Studying public empathy is a subset of studying public sentiment as a whole, as well as the manipulati­on thereof to achieve certain public actions. Fernandez ended her article by writing “the fact that such tragic realities don’t elicit the same raging empathy as a cathedral fire is a tragedy unto itself”.

I think the greater tragedy is the fact that the people who are the best at understand­ing public sentiment and how to engage it to achieve certain goals are not individual­s with sanguine motivation­s like Fernandez, but the people who influenced the election of Donald Trump, Brexit, and so on.

Such individual­s likely understand the apples and oranges elements at play when comparing Notre Dame, or even say the Christchur­ch mosque shootings, to phenomena like conflicts in the Middle East.

Surely we can recognise the different public reactions elicited by a shocking and highly disruptive incident that takes place in a very concentrat­ed pocket of time, versus a protracted conflict that perpetrate­s much more suffering within a highly complicate­d, emotionall­y charged political context, over a much longer period of time.

The former obviously lends itself to a sudden and mass outpouring­s, while the latter tends to only see brief spikes related to unfolding developmen­ts – spikes that often lower in intensity the longer the conflict goes on and becomes ‘normalised’. Just as black holes differ in size and mass, different crises have different levels of sensationa­l gravity – their grip on public imaginatio­n varying according to a number of factors.
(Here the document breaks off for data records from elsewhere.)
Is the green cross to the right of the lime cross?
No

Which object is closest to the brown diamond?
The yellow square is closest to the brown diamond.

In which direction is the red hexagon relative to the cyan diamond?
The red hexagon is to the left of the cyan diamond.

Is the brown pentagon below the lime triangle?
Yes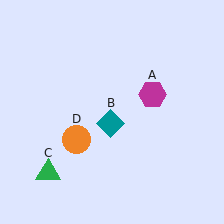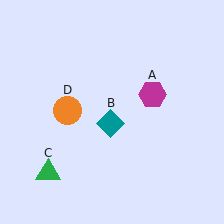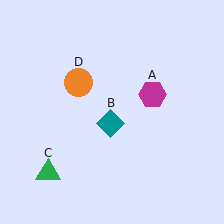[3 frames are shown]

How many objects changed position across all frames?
1 object changed position: orange circle (object D).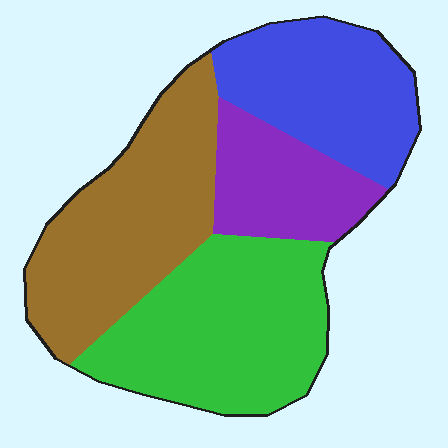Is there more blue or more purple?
Blue.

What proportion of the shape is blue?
Blue takes up less than a quarter of the shape.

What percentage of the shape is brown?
Brown takes up about one third (1/3) of the shape.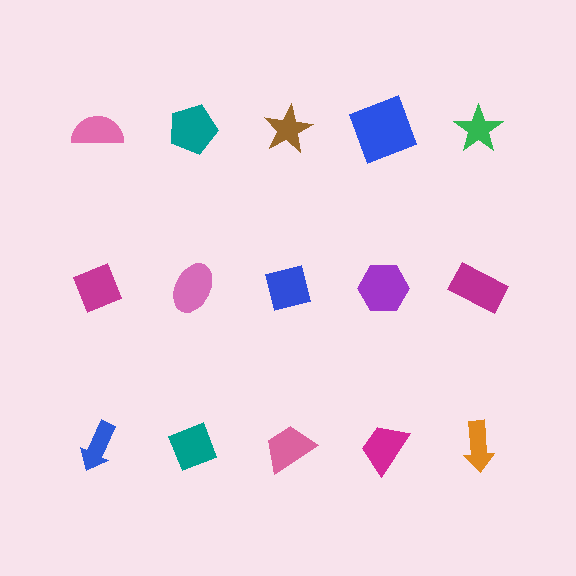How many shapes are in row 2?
5 shapes.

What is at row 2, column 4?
A purple hexagon.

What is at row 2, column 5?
A magenta rectangle.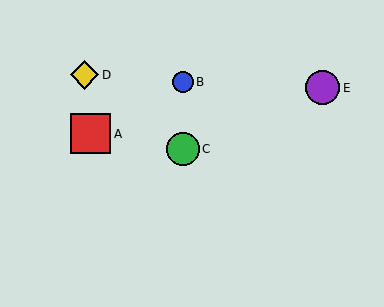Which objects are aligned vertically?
Objects B, C are aligned vertically.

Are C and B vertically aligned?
Yes, both are at x≈183.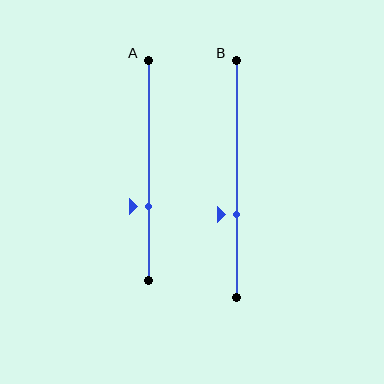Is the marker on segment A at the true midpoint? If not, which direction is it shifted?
No, the marker on segment A is shifted downward by about 17% of the segment length.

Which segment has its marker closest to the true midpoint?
Segment B has its marker closest to the true midpoint.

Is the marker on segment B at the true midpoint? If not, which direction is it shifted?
No, the marker on segment B is shifted downward by about 15% of the segment length.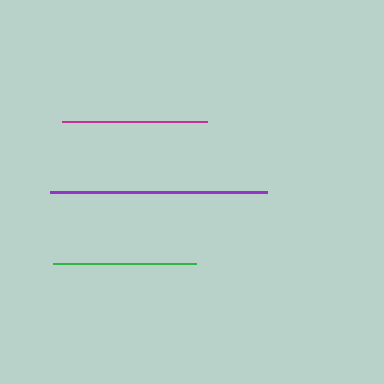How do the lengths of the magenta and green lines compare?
The magenta and green lines are approximately the same length.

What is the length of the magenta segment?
The magenta segment is approximately 145 pixels long.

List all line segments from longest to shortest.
From longest to shortest: purple, magenta and green (about equal).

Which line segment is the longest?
The purple line is the longest at approximately 217 pixels.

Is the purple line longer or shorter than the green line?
The purple line is longer than the green line.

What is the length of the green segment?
The green segment is approximately 142 pixels long.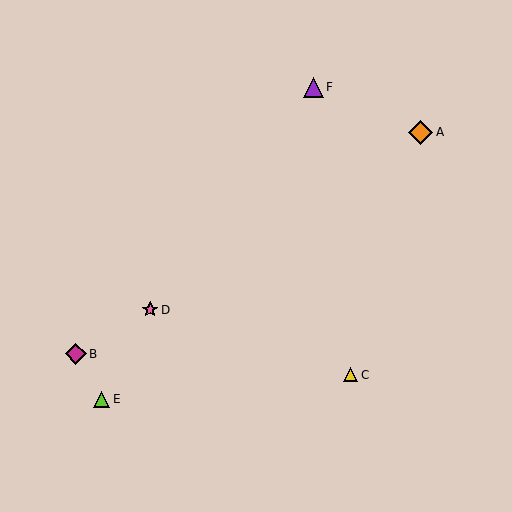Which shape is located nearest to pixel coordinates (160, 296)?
The pink star (labeled D) at (150, 310) is nearest to that location.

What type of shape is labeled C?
Shape C is a yellow triangle.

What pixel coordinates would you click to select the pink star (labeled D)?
Click at (150, 310) to select the pink star D.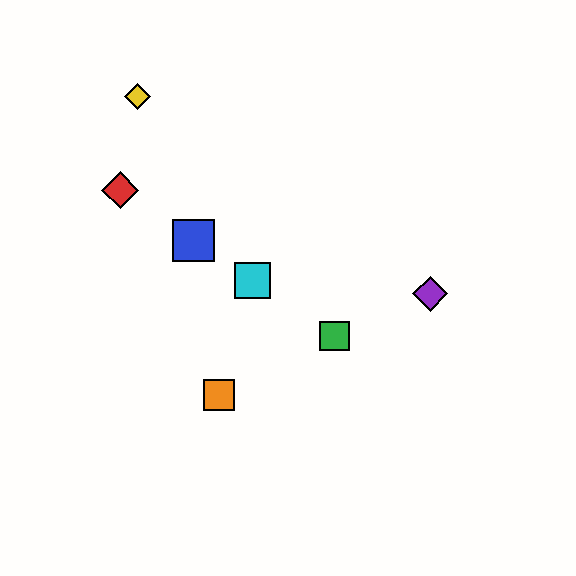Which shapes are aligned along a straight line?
The red diamond, the blue square, the green square, the cyan square are aligned along a straight line.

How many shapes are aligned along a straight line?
4 shapes (the red diamond, the blue square, the green square, the cyan square) are aligned along a straight line.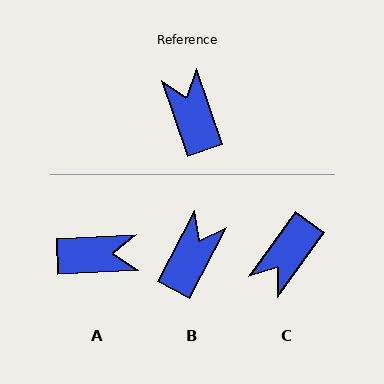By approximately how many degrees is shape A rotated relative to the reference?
Approximately 107 degrees clockwise.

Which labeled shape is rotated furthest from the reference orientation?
C, about 125 degrees away.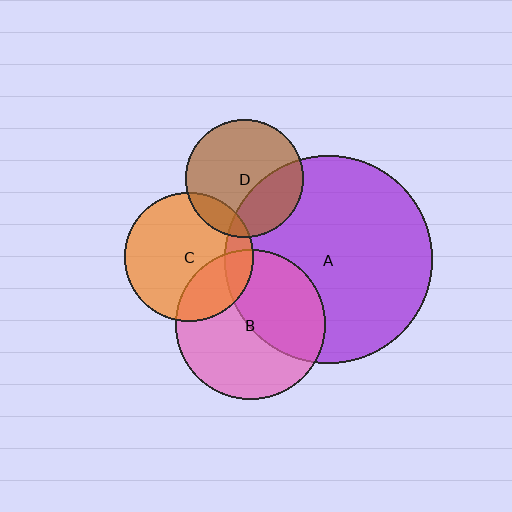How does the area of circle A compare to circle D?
Approximately 3.1 times.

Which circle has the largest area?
Circle A (purple).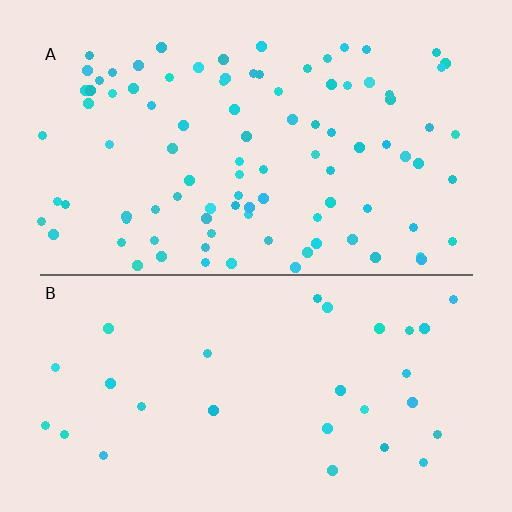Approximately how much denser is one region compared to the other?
Approximately 3.2× — region A over region B.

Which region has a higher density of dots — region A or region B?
A (the top).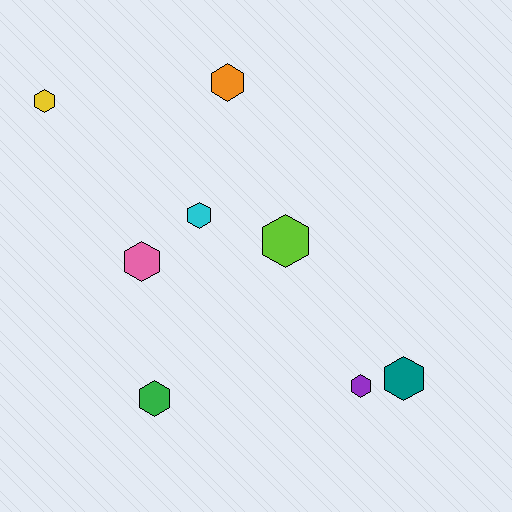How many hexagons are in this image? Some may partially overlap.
There are 8 hexagons.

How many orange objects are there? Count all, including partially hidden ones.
There is 1 orange object.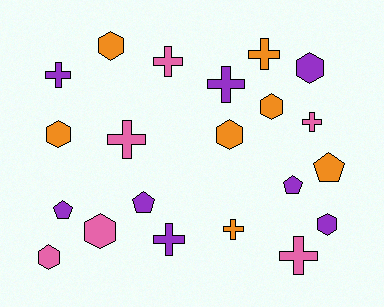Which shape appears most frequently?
Cross, with 9 objects.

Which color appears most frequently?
Purple, with 8 objects.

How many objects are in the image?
There are 21 objects.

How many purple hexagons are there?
There are 2 purple hexagons.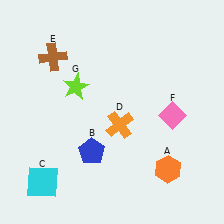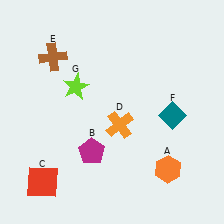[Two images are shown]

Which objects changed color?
B changed from blue to magenta. C changed from cyan to red. F changed from pink to teal.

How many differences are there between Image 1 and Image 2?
There are 3 differences between the two images.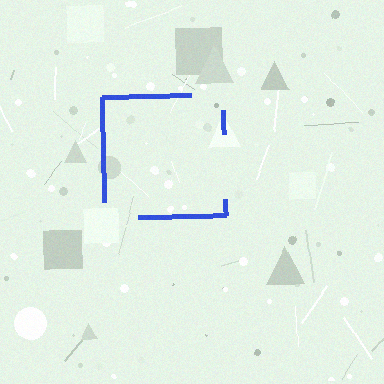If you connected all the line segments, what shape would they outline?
They would outline a square.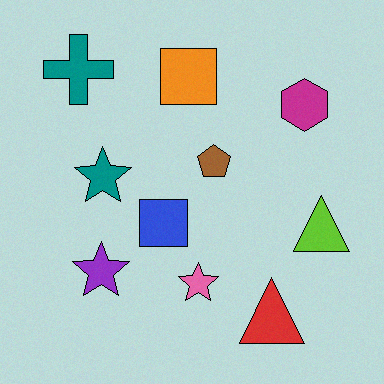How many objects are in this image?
There are 10 objects.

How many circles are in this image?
There are no circles.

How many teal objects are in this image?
There are 2 teal objects.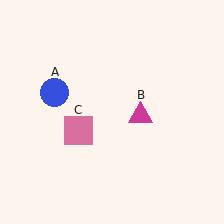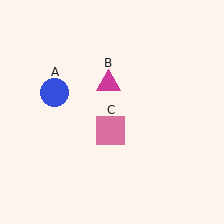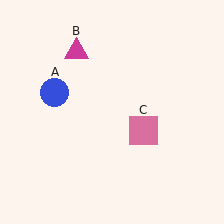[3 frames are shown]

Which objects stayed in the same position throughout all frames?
Blue circle (object A) remained stationary.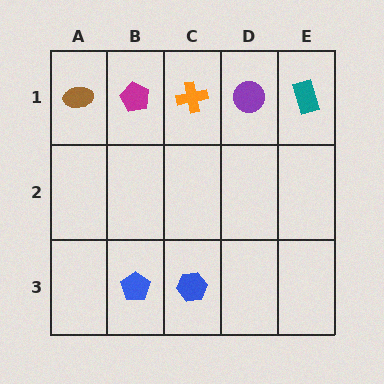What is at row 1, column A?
A brown ellipse.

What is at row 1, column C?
An orange cross.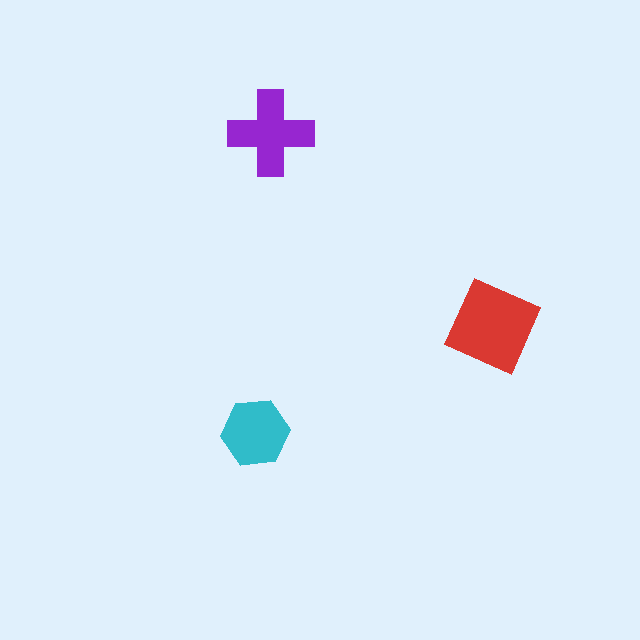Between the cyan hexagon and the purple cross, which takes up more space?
The purple cross.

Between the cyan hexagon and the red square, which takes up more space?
The red square.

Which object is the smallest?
The cyan hexagon.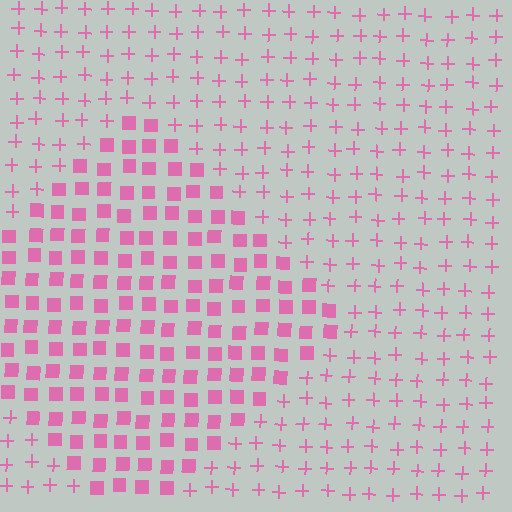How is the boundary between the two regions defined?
The boundary is defined by a change in element shape: squares inside vs. plus signs outside. All elements share the same color and spacing.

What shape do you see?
I see a diamond.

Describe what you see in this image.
The image is filled with small pink elements arranged in a uniform grid. A diamond-shaped region contains squares, while the surrounding area contains plus signs. The boundary is defined purely by the change in element shape.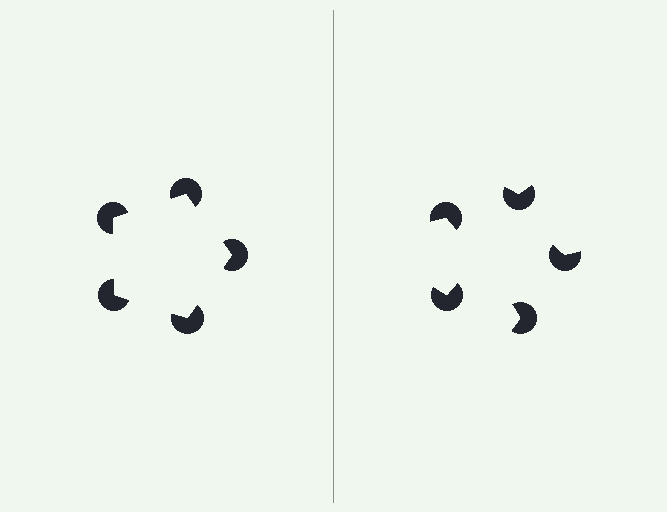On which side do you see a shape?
An illusory pentagon appears on the left side. On the right side the wedge cuts are rotated, so no coherent shape forms.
Some of these factors are inherent, others lend themselves to human manipulati­on.

If we are so caught up with the ‘should’ that we completely ignore the ‘is’, we are at great risk of losing out when it comes to determinin­g the ‘will be’.

There is a science to the art of mobilising (or manipulati­ng, if you prefer) public sentiment. There are trends to be studied, patterns to be analysed, and lessons to be learned.

This is not some branch of “dirty politics” that social justice warriors can afford to cast aside as tainted tools. This is a neutral science, based on the study of observable social phenomena.

As people with more greedy and likely more nefarious motivation­s up their game in the arena of mobilising public sentiment, it would be a tragedy indeed if activists, advocates and proponents of a more just, compassion­ate world find themselves caught with knives at a gunfight.